If there is any affected sector, it would still be building and construction

The world is concerned over plummeted demand for iron ore in China after the latter’s decision to cut steel production. Freight rates for large bulk carriers reportedly fell more 90 per cent from 2021’s peak amid sharply lower demand for iron ore from the world’s largest steel producer.

A big drop
The capesize spot rate for the largest dry cargo ships dropped to US$5,826 per day as at end of January 2022, the lowest in 20 months. It is a stark contrast of prior rates exceeding US$80,000 per day. The drop in Chinese steelmaking resulted in both a slowdown in the overall economy, and environmental concerns over blast furnaces. While the capesize spot rates recovered to about US$10,000 per day recently, it is below the break-even rate for shippers, which was around US$20,000 per day.

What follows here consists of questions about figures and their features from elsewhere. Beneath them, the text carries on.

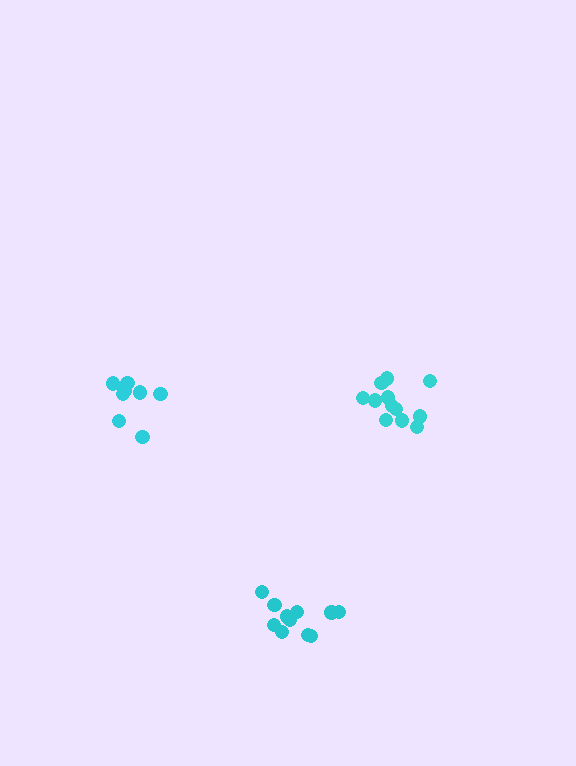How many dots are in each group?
Group 1: 8 dots, Group 2: 12 dots, Group 3: 11 dots (31 total).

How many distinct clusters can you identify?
There are 3 distinct clusters.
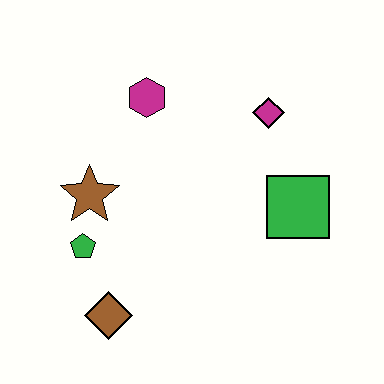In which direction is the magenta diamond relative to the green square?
The magenta diamond is above the green square.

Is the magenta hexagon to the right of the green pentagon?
Yes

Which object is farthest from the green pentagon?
The magenta diamond is farthest from the green pentagon.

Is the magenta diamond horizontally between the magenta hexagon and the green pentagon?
No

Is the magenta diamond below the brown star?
No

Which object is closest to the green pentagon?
The brown star is closest to the green pentagon.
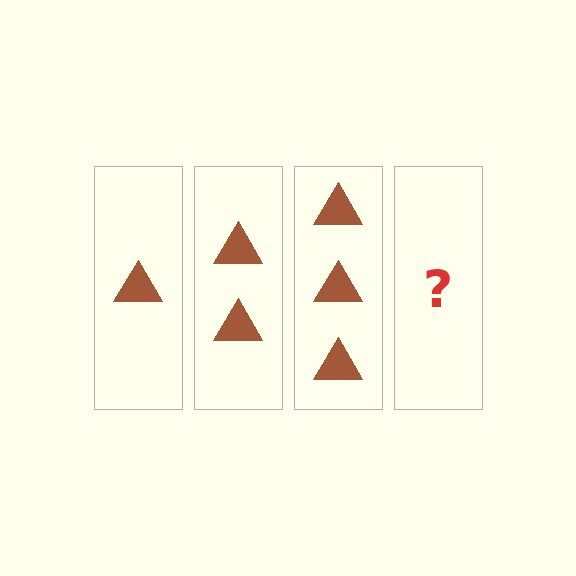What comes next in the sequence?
The next element should be 4 triangles.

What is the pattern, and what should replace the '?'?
The pattern is that each step adds one more triangle. The '?' should be 4 triangles.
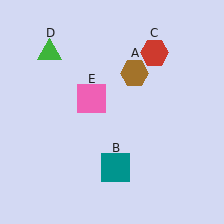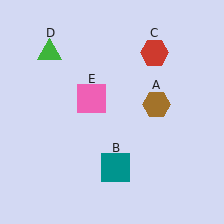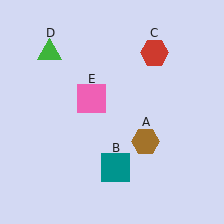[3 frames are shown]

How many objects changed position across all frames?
1 object changed position: brown hexagon (object A).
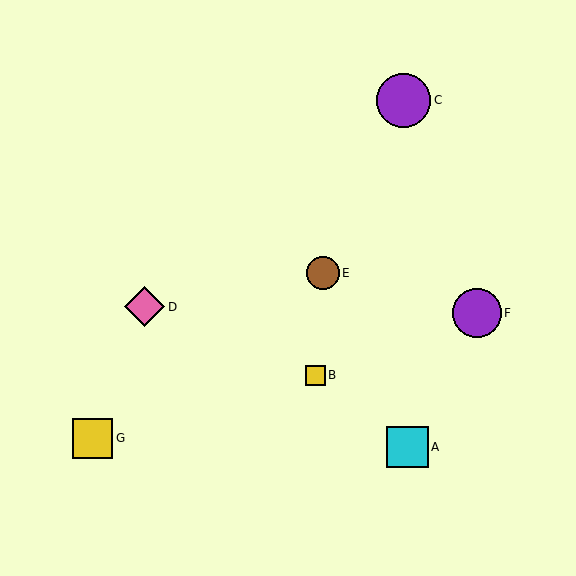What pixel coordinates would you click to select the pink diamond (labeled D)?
Click at (145, 307) to select the pink diamond D.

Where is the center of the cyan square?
The center of the cyan square is at (407, 447).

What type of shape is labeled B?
Shape B is a yellow square.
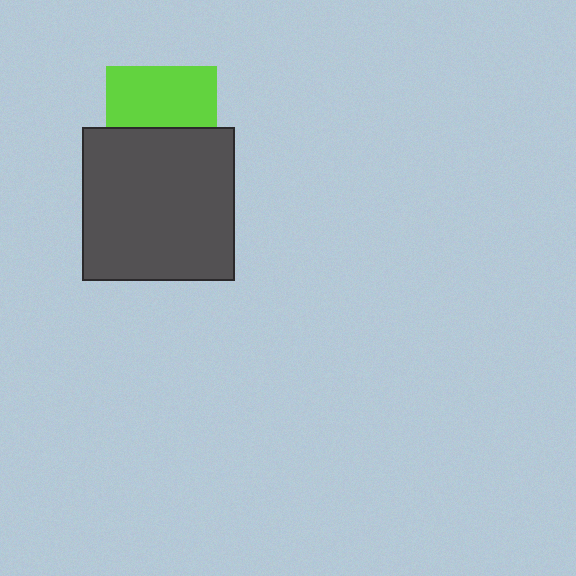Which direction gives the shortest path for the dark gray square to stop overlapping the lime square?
Moving down gives the shortest separation.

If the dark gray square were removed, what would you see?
You would see the complete lime square.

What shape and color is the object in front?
The object in front is a dark gray square.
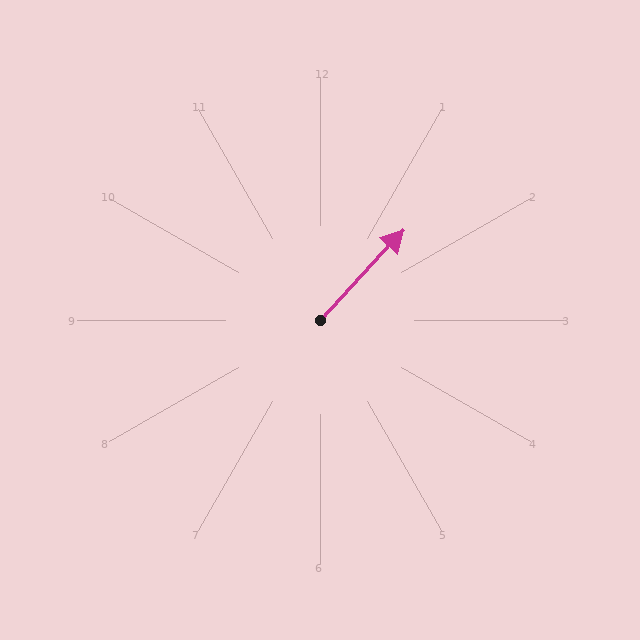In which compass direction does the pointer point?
Northeast.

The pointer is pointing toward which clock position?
Roughly 1 o'clock.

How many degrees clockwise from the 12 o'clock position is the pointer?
Approximately 43 degrees.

The Baltic Exchange’s dry bulk sea freight index also fell to 1,296 at one point in January 2022, marking a 13-month low, implicated by the capesize market. China suffered significant port disruptions in mid-2021 owing to a combination of COVID-19 and bad weather. That in turn limited the availability of bulk ships and sent prices soaring. However, IHS Markit revealed the number of stalled ships waiting off the shores of China had reduced by 40 per cent – signaling an easing of capacity constraints.

The real reason
Yet, another report revealed what appeared to be the explanation behind China’s drastic scale back. The government pledged to wean off imports while streamlining production quotas for rare earth and tungsten. In the 2021-25’s raw material development plan, authorities said iron self-sufficiency would be “significantly” increased by lifting the supply of scrap steel to more than 30 per cent of the total, encouraging domestic mining and reducing steelmaking capacity.

“The raw material industry is the foundation of the real economy and a basic industry that supports national economy development. It is a key area to gain international competitive advantages,” the plan jointly drafted by the Ministry of Industry and Information Technology (MIIT), the Ministry of Science and Technology, and the Ministry of Natural Resources wrote.

Building apartments and infrastructure require steel, and steel requires iron ore. If Evergrande (building conglomerate) was allowed to fall, it reflects the importance China placed in building and construction. To date, there had been zero reports about China’s newbuildings sector. Therefore, the self-sufficiency is apparently dedicated to protect its shipbuilding industry.